The election commissioner, A. L. Shakdher, ordered a new vote in one polling place in the village of Katha, about 25 miles east of here, where newspaper photographs showed underage boys being allowed to vote while untouchables were kept from the polling booth.

Charan Singh, 77-year-old caretaker prime minister, is a member of the Jat castle of small landowning farmers, and his campaign has been based on giving more power to them at the expense of the untouchables -- India's lowest caste.

His major opponent for votes that will not go to the front-running candidate, Indira Gandhi, 62, comes from the Janata Party of Jagjivan Ram, 71, who is the leader of India's 100 million untouchables.

Ram, who has never identified himself with untouchable issues, and Gandhi, who in the past has won wide support from untouchables, are vying for the votes of India's lowest caste.

The counting of the ballots in the district of Baghpat, where Singh is running from, will not be done until a new vote is held in the polling place in Katha where the irregularities were reported.

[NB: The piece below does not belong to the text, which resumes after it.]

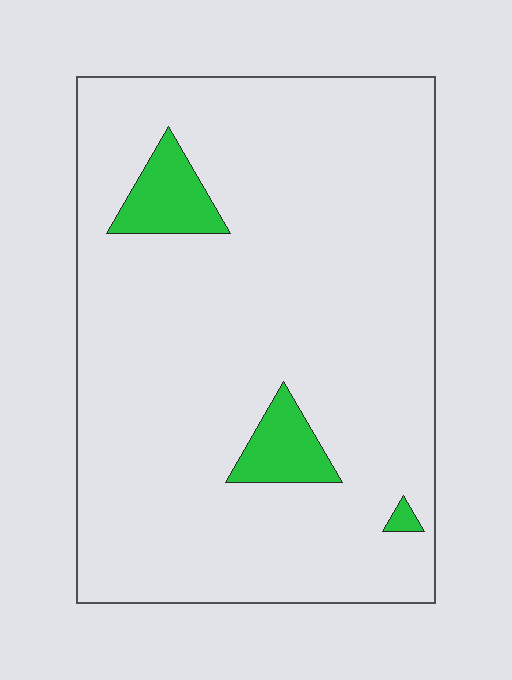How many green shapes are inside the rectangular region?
3.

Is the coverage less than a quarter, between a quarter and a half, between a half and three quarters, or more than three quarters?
Less than a quarter.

Only a portion of India's 362 million eligible voters cast ballots Thursday.The rest go to the polls Sunday; the counting of all ballots starts then, with the first results scheduled to be released that night.

This election, more than any of India's previous six general elections, has been marked by blatant appeals along caste and religious lines.

Singh's Lok Dal Party, a breakaway from the Janata, gets its main support from small landowning farmers who have gained some economic power but still lack political clout.

The untouchables, through affirmative action programs started under British rule, have managed to get a measure of political influence through positions reserved for them in universities, the Civil Service and Parliament. But economic power largely has escaped them.

This fight for power -- political on the part of the small farmers and economic on the part of the untouchables -- has led to increased violence between castes during the past two years.

In some villages, untouchables have been thrown off their land. Officials in states such as Tamil Nadu, in south India, report an increase of crimes against untouchables from 18 in 1976 to 130 in 1978.